Mechanistically, analysis of Cd speciation further illustrated these processes (Figure 2b). Although water-soluble Cd decreased with MP addition, likely due to direct adsorption onto mPE surfaces [47], mPE contributed to a higher proportion of exchangeable-carbonate Cd in soil in this study, reflecting MPs’ charged functional groups compete with other metal ions for adsorption or ion exchange, potentially leading to the transformation of Cd from less active forms to more active exchangeable forms [48]. This mPE-induced transformation toward active speciation, regulated by the concomitant shifts in pH and SOM, directly explains the substantial elevation in rice root Cd accumulation [49]. A previous study indicated that higher soil pH reduces DTPA-extractable Cd by enhancing negative charges on soil surfaces, decreasing Cd^2+^ affinity [50]. Moreover, OM affects DTPA-extractable Cd by complexing with Cd, adjusting soil pH and microbial activity, enhancing cation exchange, and improving soil structure, thereby reducing Cd mobility, solubility, and bioavailability [51,52]. Thus, mPE acts as a “transient carrier” or “activator” rather than a permanent sink for Cd in the rhizosphere.
Soil enzymatic activities were suppressed by MPs to varying degrees, though most differences were not statistically significant (Figure 2c). CAT activity remained relatively stable, potentially reflecting a balanced state of oxidative stress regulation in the soil microbial community despite the physical presence of mPE. Detailed results and discussion are presented in the Supplementary Materials Text S5.
3.4. Soil Microorganism Community Structure and Diversity
3.4.1. Microorganism Community OTU and Structure
To assess the impact of mPE and Cd on soil microbial diversity, four treatments were examined: CK, 0.5% mPE (mPE), 1.5 mg/kg Cd (Cd), and 1.5 mg/kg Cd-0.5% mPE (Cd-mPE). In bacteria analysis, only 3 shared OTUs (accounting for 3.03%) were detected across treatments, with CK showing the highest number of unique OTUs (781) compared with mPE (700), Cd (692), and Cd-mPE (674) (Figure 3a). This indicates that both MPs and Cd reduced bacterial richness. Nevertheless, the fungal community in the soil exhibited an opposite trend. The fungal communities exhibited 41 shared OTUs (3.06%), and CK contained the fewest unique OTUs (Figure S2a). This difference may be that fungi are generally more sensitive to alterations in soil compared to bacteria, leading to more significant responses to MPs and Cd [53]. Cd toxicity and physical obstruction by MPs likely contributed to fungal decline [54], while slower growth rates and narrower ecological tolerance render fungi more vulnerable [55]. Conversely, bacteria can resist pollutants and adapt to environmental changes via gene mutations or by acquiring exogenous genes [56], explaining their resilience (e.g., OTUs increasing) under heavy metals and MP stress.

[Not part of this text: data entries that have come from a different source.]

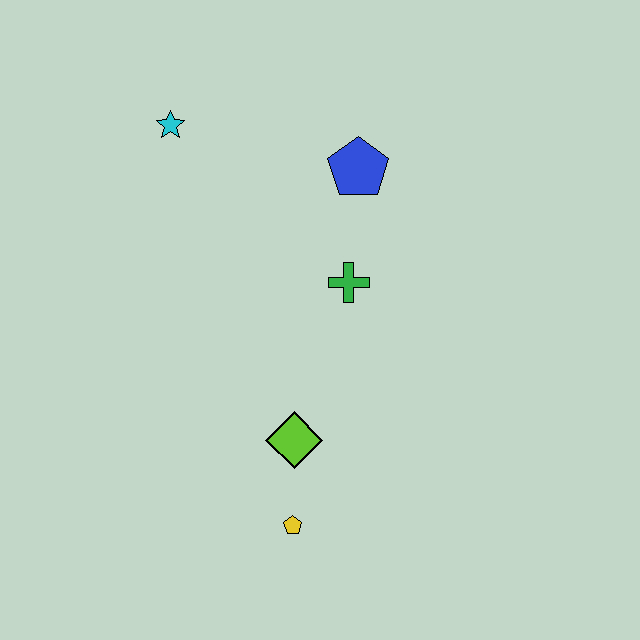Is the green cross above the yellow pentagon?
Yes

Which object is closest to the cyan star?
The blue pentagon is closest to the cyan star.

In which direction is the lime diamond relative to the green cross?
The lime diamond is below the green cross.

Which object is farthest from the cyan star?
The yellow pentagon is farthest from the cyan star.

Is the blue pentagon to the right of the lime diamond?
Yes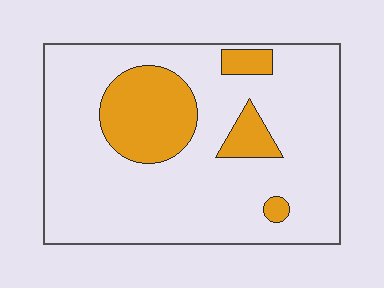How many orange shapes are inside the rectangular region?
4.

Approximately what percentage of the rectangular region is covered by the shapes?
Approximately 20%.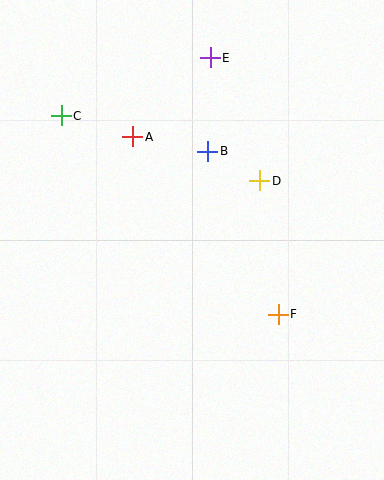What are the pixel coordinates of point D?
Point D is at (260, 181).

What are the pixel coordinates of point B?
Point B is at (208, 151).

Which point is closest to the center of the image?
Point D at (260, 181) is closest to the center.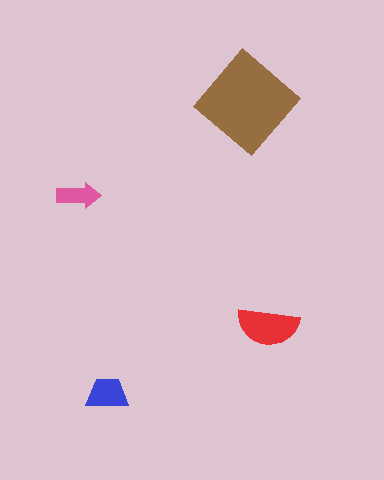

3.4.2. Alpha Diversity and Beta Diversity Index
Bacterial alpha diversity indices (Sobs, Shannon, ACE, Chao) decreased by 0.86–8.36% under Cd-MPs co-exposure, while the Simpson index increased by 20.2% (Figure 3c). Reduced Shannon and Chao indices indicate niche contraction, whereas higher Simpson reflects dominance of Cd-tolerant taxa [57]. Interestingly, ACE and Chao indices in Cd-mPE exceeded those in Cd-only soils, suggesting that MPs partially mitigated Cd suppression of microbial diversity, possibly by supplying stable hydrocarbons as carbon sources [8]. Although higher microbial diversity usually benefits soil health, the suppression of rice growth likely arose from Cd stress amplified by mPE-induced Cd mobilization. Specific microbial taxa enriched in mPE-treated soil (e.g., Cd-tolerant or metal-reducing bacteria) might compete with rice for nutrients or indirectly exacerbate Cd bioavailability. Thus, the ability of mPE to reduce the Cd levels in the soil may be an important factor promoting the increase in soil microbial diversity. MP type also influenced outcomes; for example, poly (butylene succinate) MPs (mPBS) and mPLA can release succinic acid or lactic acid, altering microbial composition [58]. By contrast, fungal alpha diversity showed no significant changes (Figure S2c), consistent with flooding-related fungal inhibition [18]. These results highlight that MP effects on microbial communities are context-dependent and shaped by soil, crop, and polymer type.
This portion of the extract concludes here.